Although insecure lending leads to an increase in retail sales, it also leads to an increase in household debt. It’s a bad way to finance the economy. Increased limitations on lending will result in a decline in retail sales and manufacturing. South Africa’s inflation was sitting at 6.3% in August.

Magomola believes the bank needs to revert to being a deposit-taking institution that encourages saving and use those savings to make loans where they are merited.

One long standing and loyal customer is Malesela Maraba, a resident of Seshego, a town in the province of Limpopo. Maraba was a member of the Azanian People’s Organisation (Azapo), one of the radical political parties during apartheid. He and his wife were asleep in their four-bedroom house when it was petrol bombed by the police in the early hours of 27 March, 1986.

“It was around 4AM and I was with my wife. When we came out, the police wanted to throw me into the burning house. The idea was to get me killed,” says Maraba.

It is a heavy price to pay for protesting for freedom. However, he survived to see another day.

The fire gutted the house. Maraba took the case to court but without success. He was never paid a cent for the damages. A few years later, he decided to rebuild the house at the very same location.
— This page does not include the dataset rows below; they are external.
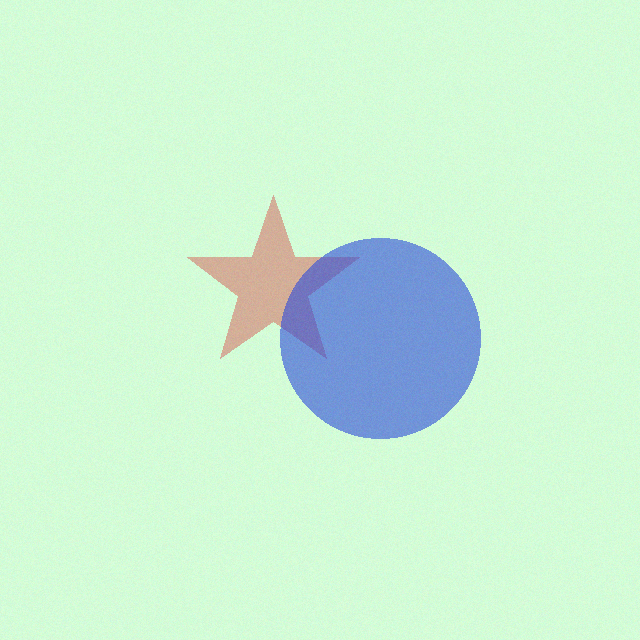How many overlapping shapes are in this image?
There are 2 overlapping shapes in the image.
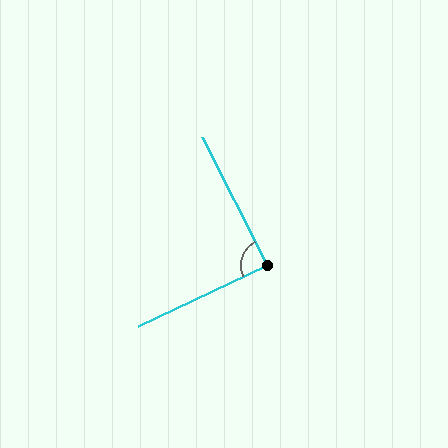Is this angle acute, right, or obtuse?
It is acute, close to a right angle.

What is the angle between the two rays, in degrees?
Approximately 88 degrees.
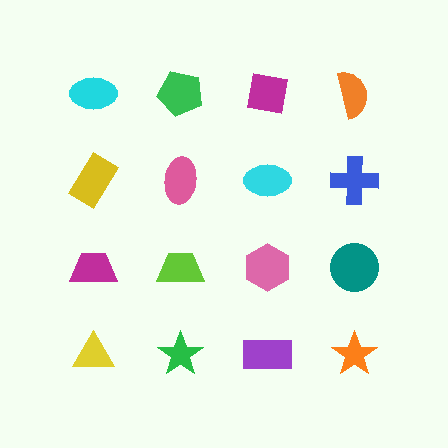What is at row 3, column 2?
A lime trapezoid.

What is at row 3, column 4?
A teal circle.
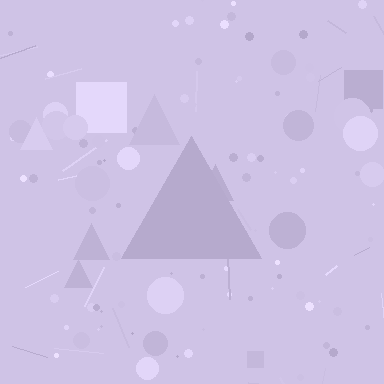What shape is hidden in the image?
A triangle is hidden in the image.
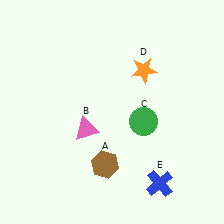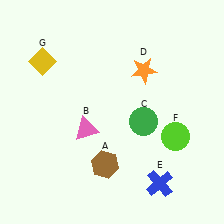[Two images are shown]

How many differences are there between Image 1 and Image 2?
There are 2 differences between the two images.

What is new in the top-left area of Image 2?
A yellow diamond (G) was added in the top-left area of Image 2.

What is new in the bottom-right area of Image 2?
A lime circle (F) was added in the bottom-right area of Image 2.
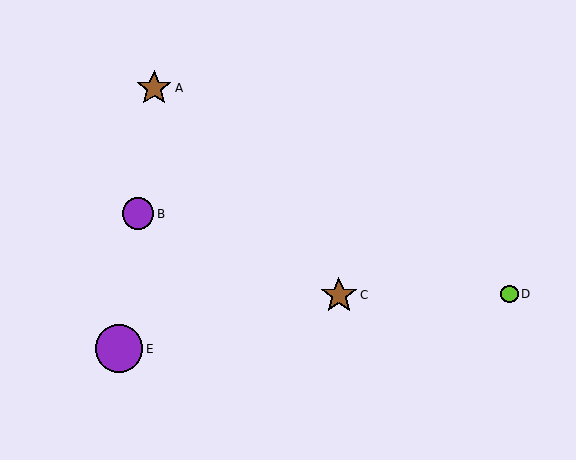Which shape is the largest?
The purple circle (labeled E) is the largest.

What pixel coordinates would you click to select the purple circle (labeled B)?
Click at (138, 214) to select the purple circle B.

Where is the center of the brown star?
The center of the brown star is at (154, 88).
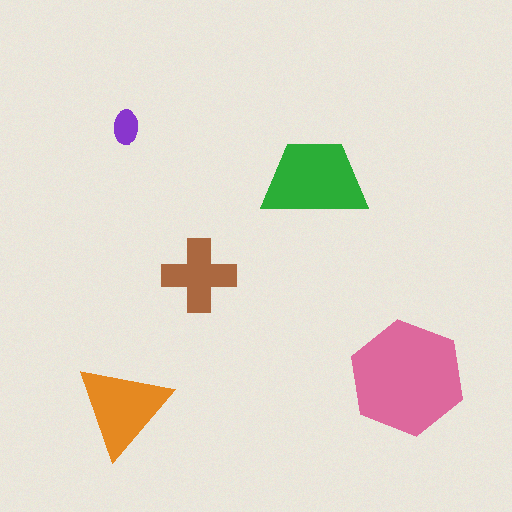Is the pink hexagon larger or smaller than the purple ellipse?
Larger.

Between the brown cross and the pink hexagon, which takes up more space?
The pink hexagon.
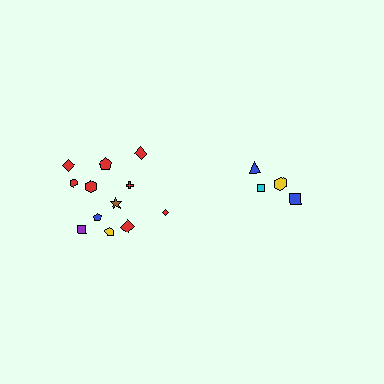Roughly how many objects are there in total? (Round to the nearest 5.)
Roughly 15 objects in total.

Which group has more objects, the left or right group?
The left group.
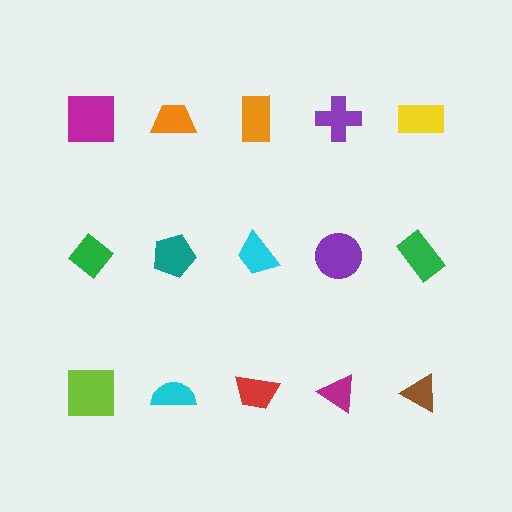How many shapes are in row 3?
5 shapes.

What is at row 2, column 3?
A cyan trapezoid.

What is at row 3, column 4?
A magenta triangle.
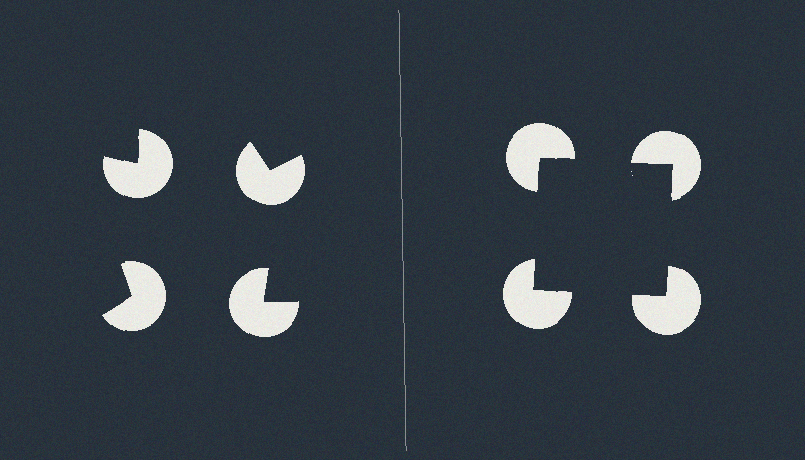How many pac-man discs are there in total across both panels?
8 — 4 on each side.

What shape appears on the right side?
An illusory square.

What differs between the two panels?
The pac-man discs are positioned identically on both sides; only the wedge orientations differ. On the right they align to a square; on the left they are misaligned.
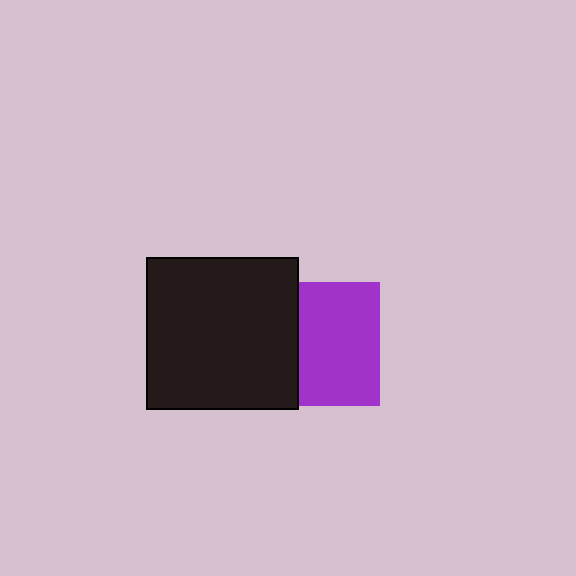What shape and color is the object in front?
The object in front is a black square.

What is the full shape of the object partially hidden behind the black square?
The partially hidden object is a purple square.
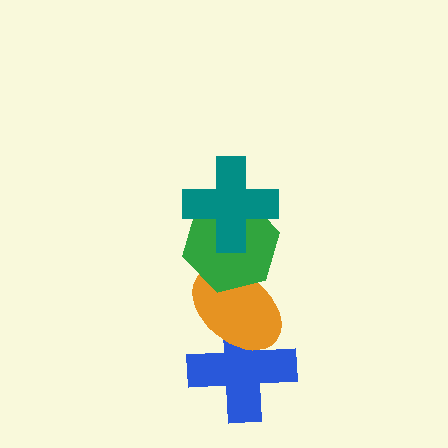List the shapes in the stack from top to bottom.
From top to bottom: the teal cross, the green hexagon, the orange ellipse, the blue cross.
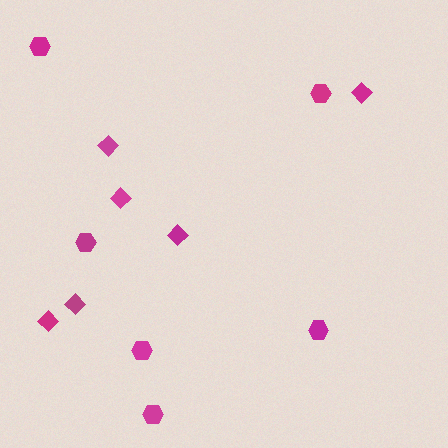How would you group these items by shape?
There are 2 groups: one group of diamonds (6) and one group of hexagons (6).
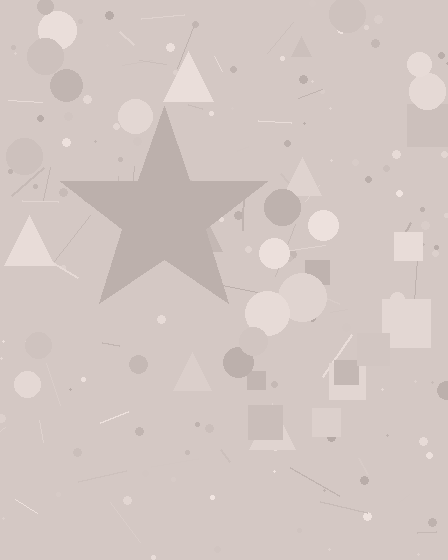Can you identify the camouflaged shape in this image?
The camouflaged shape is a star.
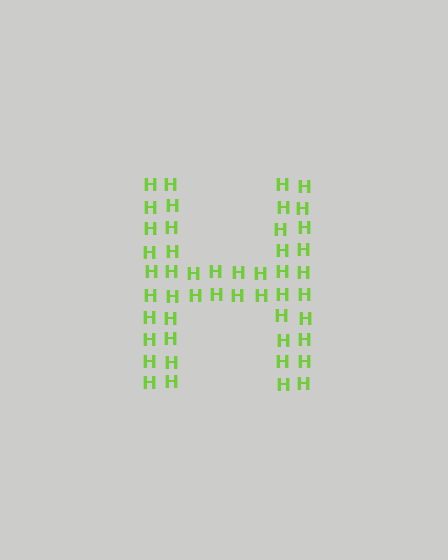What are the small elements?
The small elements are letter H's.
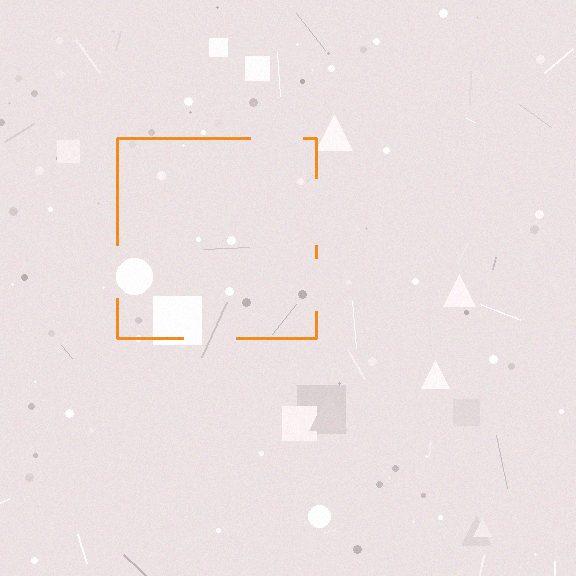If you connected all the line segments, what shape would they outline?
They would outline a square.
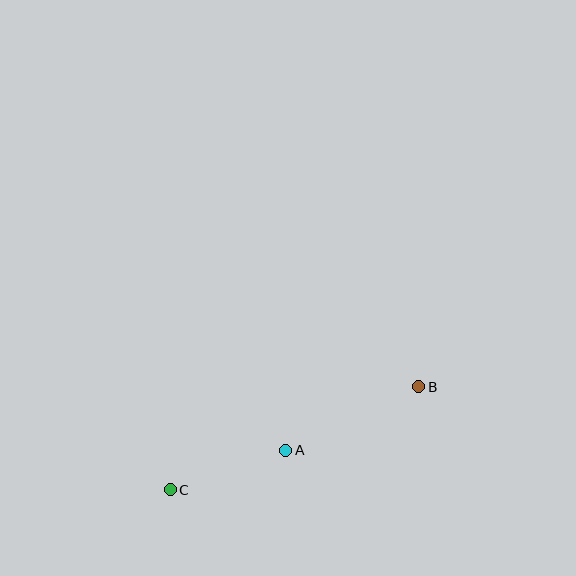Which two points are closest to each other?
Points A and C are closest to each other.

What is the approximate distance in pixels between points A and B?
The distance between A and B is approximately 147 pixels.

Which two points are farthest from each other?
Points B and C are farthest from each other.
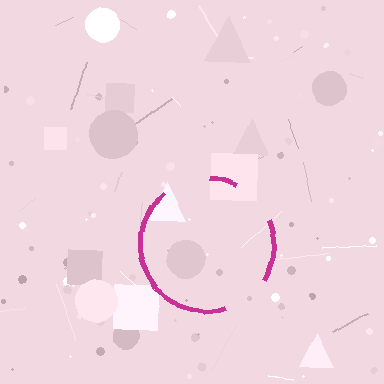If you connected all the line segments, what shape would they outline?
They would outline a circle.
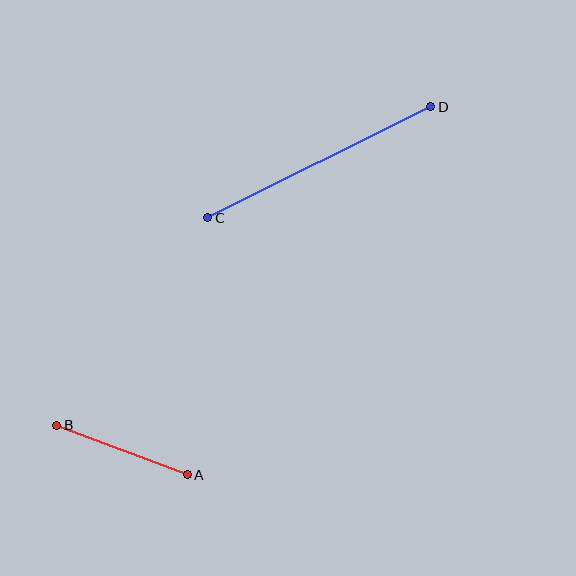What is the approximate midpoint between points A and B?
The midpoint is at approximately (122, 450) pixels.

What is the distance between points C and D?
The distance is approximately 249 pixels.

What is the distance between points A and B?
The distance is approximately 140 pixels.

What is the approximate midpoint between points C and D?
The midpoint is at approximately (319, 162) pixels.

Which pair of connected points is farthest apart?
Points C and D are farthest apart.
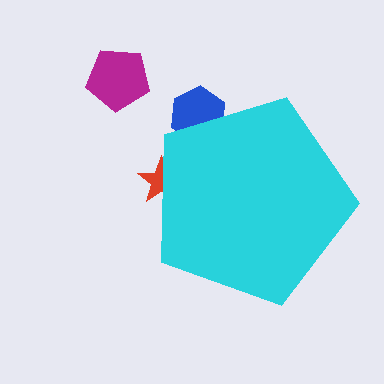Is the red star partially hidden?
Yes, the red star is partially hidden behind the cyan pentagon.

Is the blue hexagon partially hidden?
Yes, the blue hexagon is partially hidden behind the cyan pentagon.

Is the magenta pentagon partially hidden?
No, the magenta pentagon is fully visible.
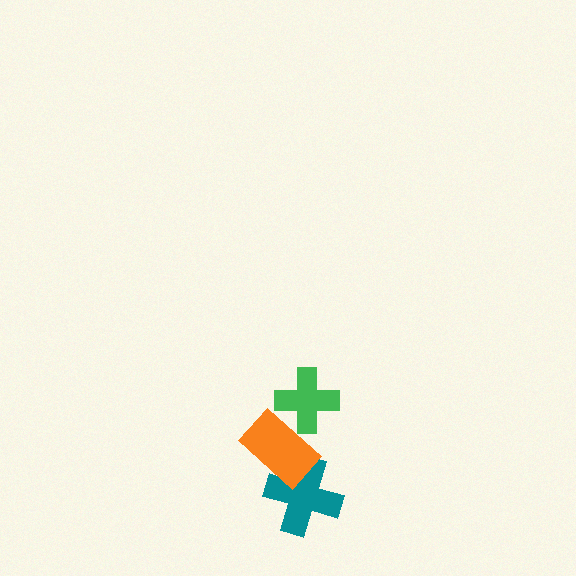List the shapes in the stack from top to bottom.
From top to bottom: the green cross, the orange rectangle, the teal cross.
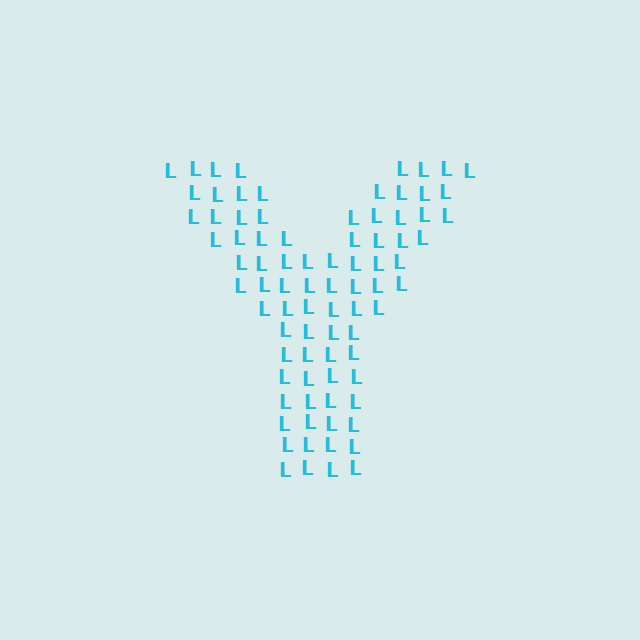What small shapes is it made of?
It is made of small letter L's.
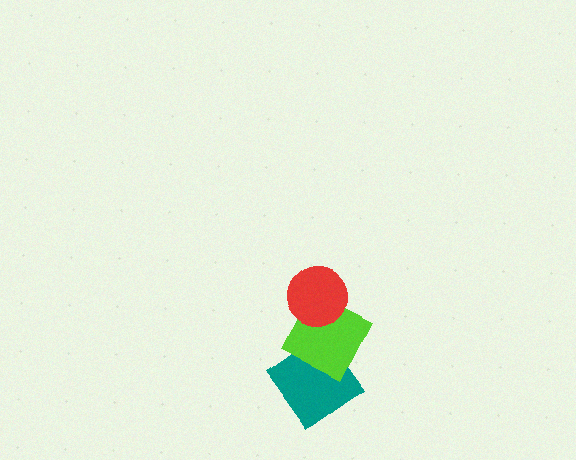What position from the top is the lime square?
The lime square is 2nd from the top.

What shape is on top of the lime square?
The red circle is on top of the lime square.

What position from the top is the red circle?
The red circle is 1st from the top.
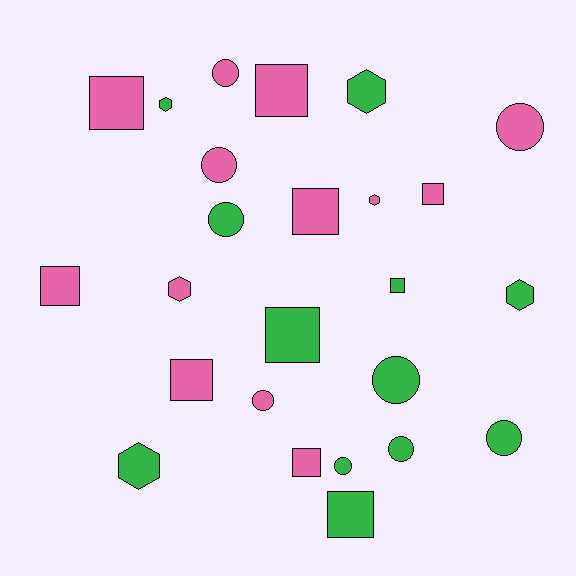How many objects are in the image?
There are 25 objects.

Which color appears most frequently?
Pink, with 13 objects.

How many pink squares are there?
There are 7 pink squares.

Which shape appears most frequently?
Square, with 10 objects.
Maraba says he approached other banks which wouldn’t give him a

good deal.

“Then I heard about African Bank. A friend of mine told me about his friend, Jack Monyepao, who worked there. He told me I must discuss with Jack and he won’t give me a problem,” says Maraba.

At African Bank, Maraba delivered the building plans. The bank also requested that he get quotes for all the materials needed for the house. Everything added up to about $4,200 and the loan was approved in just three weeks. The house got rebuilt with 11 rooms. Much bigger than the home that was petrol bombed.

Maraba says the bank gave customers cash in the past and people paid back their loans. He says he took seven years to pay back the loan and he took other loans after that.

“That’s the African Bank I knew. We paid back the money on a monthly basis. Now I don’t know how this problem came about,” says the 58-year-old Maraba.

“Banking is about assessing risks and managing those risks,” says Magomola.

Some of the outcry from the public comes from customers becoming over-indebted, with multiple loans in play at ABIL. Greater limitations should have been placed on the level of debt these clients were allowed, but one has to question the reasoning behind racking up numerous loans before paying any off. Are South Africans living beyond their means?

Magomola calls for an investigation into why the regulators allowed the bank to provide unsecured loans.

But what should happen to ABIL? Does it deserve to be saved yet again?

“There is a need in South Africa today for a banking institution held predominantly, and owned predominantly, by black South Africans. I’m not saying that African Bank is necessarily that entity, but there is a huge gap and you cannot have a free nation that governs an economy as sophisticated and as large as South Africa that does not have a bank owned by its own people, the indigenous people,” says Magomola.

It remains to be seen if the people will continue to rally behind this bank.